Pasan varios minutos para cuando el salón se llena por completo y el profesor de cálculo empieza su clase, Christian aparece tres minutos después y se sienta justo detrás de mi amiga con el nerviosismo notándose en la gota de sudor que corre por su mejilla. ¿Cómo lo sé? porque lo veo mirarla con ansiedad mientras decide internamente si hablarle o no. Para su buena suerte siempre se han sentado juntos en esta clase gracias a lo malo que es en la materia y lo ángel que es Ann explicándole, razón por la cual termina hablándole. Sonrió ante la situación, pero me desconecto de ellos para concentrarme en la explicación de Néstor, nuestro profesor, porque luego no entiendo y sé que Ann no tendrá "la conversación" en clase, no con todos los chicos a su alrededor.

Pasan las horas y las clases y en una de ellas pierdo de vista a la pareja, me levanto cuando suena el timbre que indica el cambio de clase y camino hacia ella, pero cuando paso por la cafetería no puedo evitar sonreír al recordar la cara de ponqué que puso Ann esta mañana al despertar en mi casa y darse cuenta que lo que pasó ayer fue real y no uno más de sus sueños de fantasía con su crush. Entonces pienso en Nill, quien aparece de la nada detrás de mí sorprendiéndome como si lo hubiese llamado con la mente me abraza alborotando mis hormonas y me habla al oído con su sensual voz que eriza toda mi piel al entrar en mis canales auditivos.

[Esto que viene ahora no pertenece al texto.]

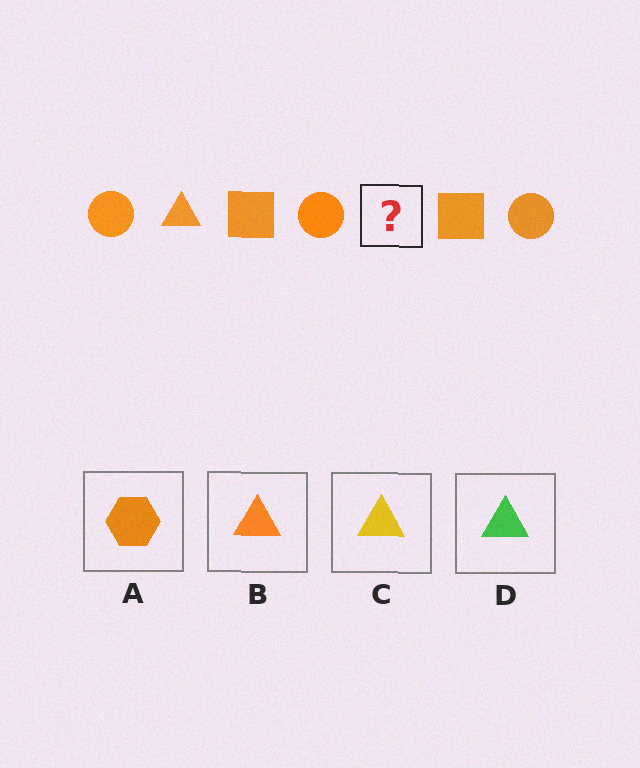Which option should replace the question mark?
Option B.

– Hola linda – Saluda posando un beso en mi cuello causando aquella corriente electrizante, me volteo girando en sus brazos para terminar de emocionarme con el guiño y la sonrisa seductora que me ofrece.

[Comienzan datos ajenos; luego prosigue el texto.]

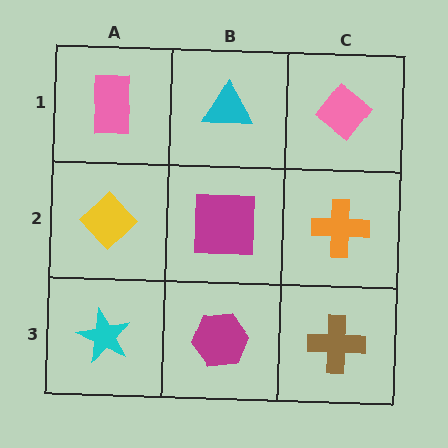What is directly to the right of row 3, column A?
A magenta hexagon.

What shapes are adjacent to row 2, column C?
A pink diamond (row 1, column C), a brown cross (row 3, column C), a magenta square (row 2, column B).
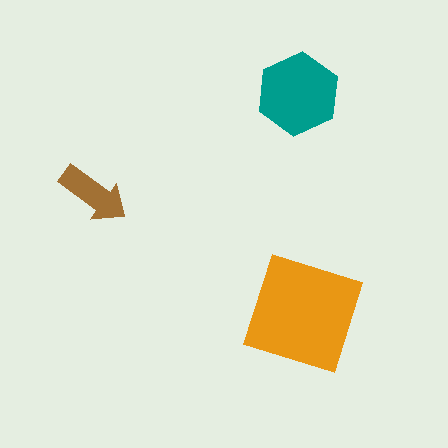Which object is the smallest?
The brown arrow.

– Hola – Saludo sintiendo mis mejillas arder con mi rostro a pocos centímetros del suyo cosa que me hace morder mi labio inferior.

– Oh Dios, te ves tan sexy haciendo eso – Me mira ojos brillantes tomando mis cachetes – Te besaría, pero de seguro nos castigan – Bufa rodando los ojos.

– Sí... sabes creo que lo hace para no pagar por el servicio de limpieza – Comento divertida saliendo de sus brazos lentamente ya que veo dos chicos pasar con su mirada fija en nosotros.

– Sí, también lo creo. ¿Quieres un helado antes de clases? – Se rasca la nuca y mete sus manos en los bolsillos del pantalón. Al parecer también lo incomodaron las miradas de los dos chicos.

– Yo nunca digo que no al helado, ni siquiera en días nublados – Contesto dejando ir la incomodidad y él ríe.

Caminamos hasta la cafetería donde consigo mi preciado helado, pero cuando caminamos de regreso al salón se suelta una repentina lluvia que nos atrapa en uno de los pasillos cerca a los laboratorios, nos sentamos en el suelo a esperar que escampe viendo caer la gotas de agua abrazados en silencio, pero luego de casi una hora la lluvia aumenta y damos por sentado que no asistiremos a la clase, que resulta ser la misma para ambos.

–Bien, entonces... ¿Qué propones hacer en la hora que nos queda? Son dos horas de ética quiero decir.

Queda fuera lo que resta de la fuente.